Slavin finally obtained regular university employment in 1961 at Youngstown State, where he taught for twenty years. He found it difficult, however, to carry out research given the demands of teaching, and in a striking inversion of most academic careers today, he enjoyed his publishing heyday after his teaching duties ended.
Slavin's three books, all issued after his supposed retirement, made a significant contribution to the understanding of the French Revolution in the "from below" school established by Albert Soboul. They were The French Revolution in Miniature: Section Droits-de-L'Homme, 1789-1795 (Princeton, 1984), The Making of an Insurrection: Parisian Sections and the Gironde (Harvard, 1986), and The Hébertistes to the Guillotine: Anatomy of a "Conspiracy" in Revolutionary France (Louisiana State, 1994).
These were followed by a collection of essays entitled The Left and the French Revolution (Humanities, 1995). The international regard for Slavin's scholarship was manifested in a festschrift, Rebels Against the Old Order: Essays in Honor of Morris Slavin (Youngstown State, 1994), edited by Boris Blick and Louis Pastouras.
Tall and thin, kindly and unassuming, Slavin remained a Marxist and a partisan of the left throughout his life.
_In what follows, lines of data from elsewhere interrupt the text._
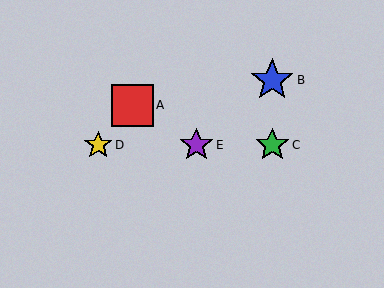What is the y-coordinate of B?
Object B is at y≈80.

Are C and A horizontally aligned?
No, C is at y≈145 and A is at y≈105.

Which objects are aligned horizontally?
Objects C, D, E are aligned horizontally.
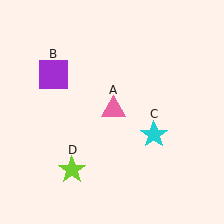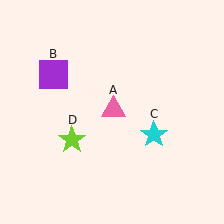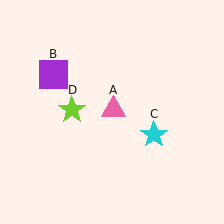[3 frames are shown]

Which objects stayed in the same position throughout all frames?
Pink triangle (object A) and purple square (object B) and cyan star (object C) remained stationary.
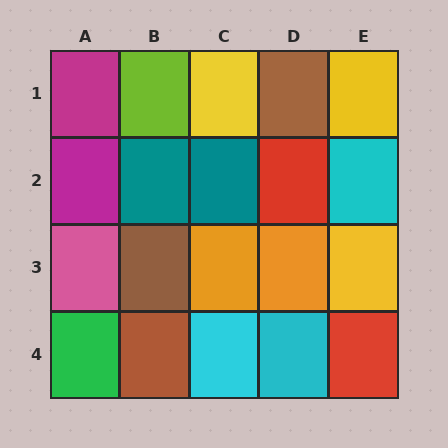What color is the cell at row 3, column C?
Orange.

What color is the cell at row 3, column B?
Brown.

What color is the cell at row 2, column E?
Cyan.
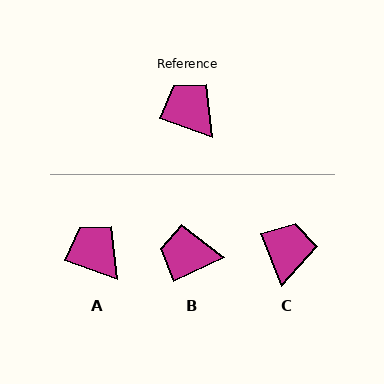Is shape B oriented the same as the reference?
No, it is off by about 45 degrees.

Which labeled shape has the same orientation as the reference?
A.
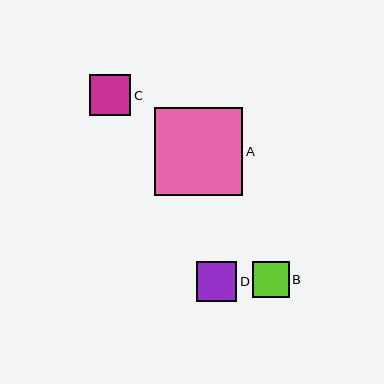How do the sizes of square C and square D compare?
Square C and square D are approximately the same size.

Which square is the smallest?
Square B is the smallest with a size of approximately 37 pixels.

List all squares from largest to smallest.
From largest to smallest: A, C, D, B.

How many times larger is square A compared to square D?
Square A is approximately 2.2 times the size of square D.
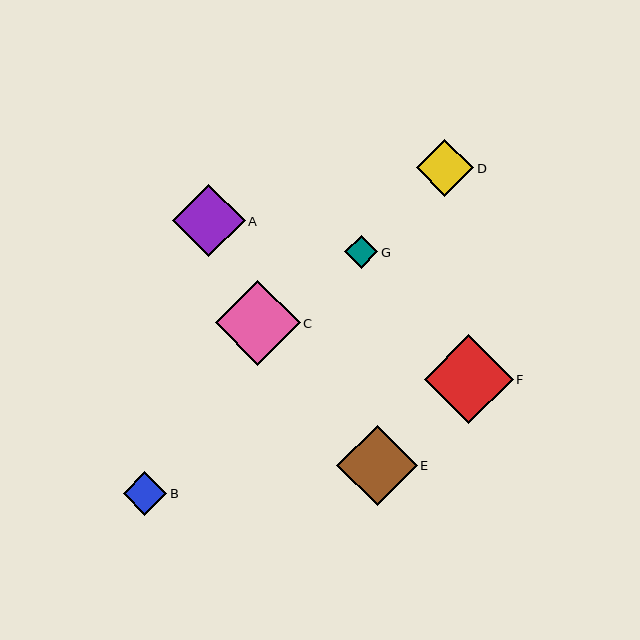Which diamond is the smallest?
Diamond G is the smallest with a size of approximately 33 pixels.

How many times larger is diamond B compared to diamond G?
Diamond B is approximately 1.3 times the size of diamond G.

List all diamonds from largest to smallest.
From largest to smallest: F, C, E, A, D, B, G.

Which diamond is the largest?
Diamond F is the largest with a size of approximately 88 pixels.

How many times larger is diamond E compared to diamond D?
Diamond E is approximately 1.4 times the size of diamond D.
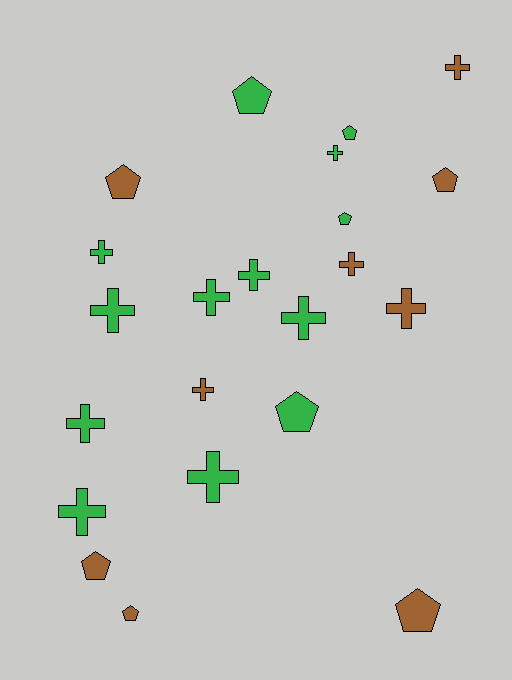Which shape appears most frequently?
Cross, with 13 objects.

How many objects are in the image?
There are 22 objects.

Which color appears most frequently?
Green, with 13 objects.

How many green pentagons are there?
There are 4 green pentagons.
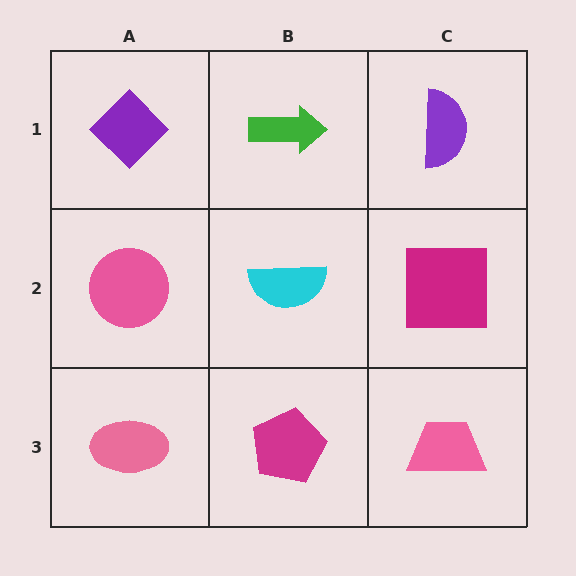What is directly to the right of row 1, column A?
A green arrow.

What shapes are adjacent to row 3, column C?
A magenta square (row 2, column C), a magenta pentagon (row 3, column B).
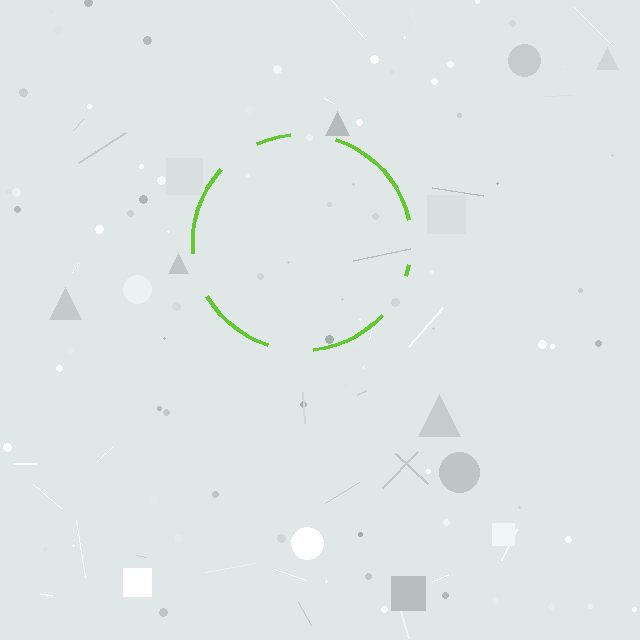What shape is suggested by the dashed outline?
The dashed outline suggests a circle.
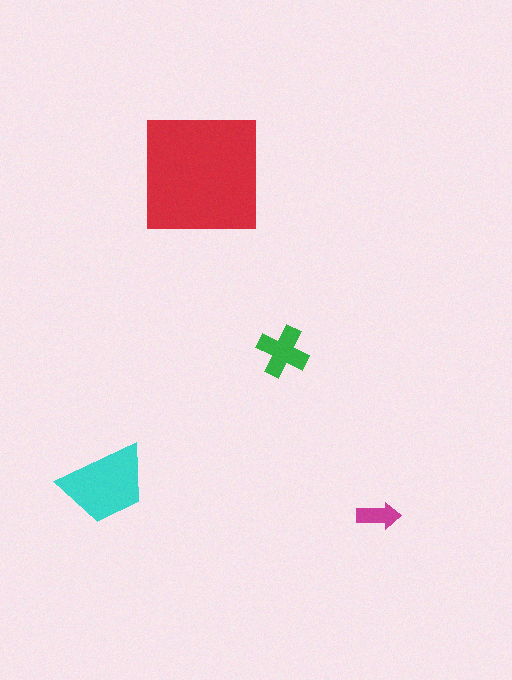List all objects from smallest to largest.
The magenta arrow, the green cross, the cyan trapezoid, the red square.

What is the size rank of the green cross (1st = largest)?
3rd.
In his later years, he belonged to the Democratic Socialists of America and maintained cordial relations with radicals of many persuasions. He read New Politics, Against the Current, Jewish Currents, and Cahiers Léon Trotsky, contributing to them all.
"The thing that makes me sometimes depressed, although on the whole I'm still optimistic," he remarked in 2002, "is the fact that I thought in the 1930s that by ten, twenty years, we would certainly have a labor party, or at least a social-democratic party, some kind of left-wing party. But we are further than ever, much further than ever."
Slavin married Sophie Lockshin in 1940, to whom he remained devoted until her death sixty years later. He is survived by their daughter Jeanne Kaplan and her husband Stephen, both of Colorado, and by their children, Leslie and Michael.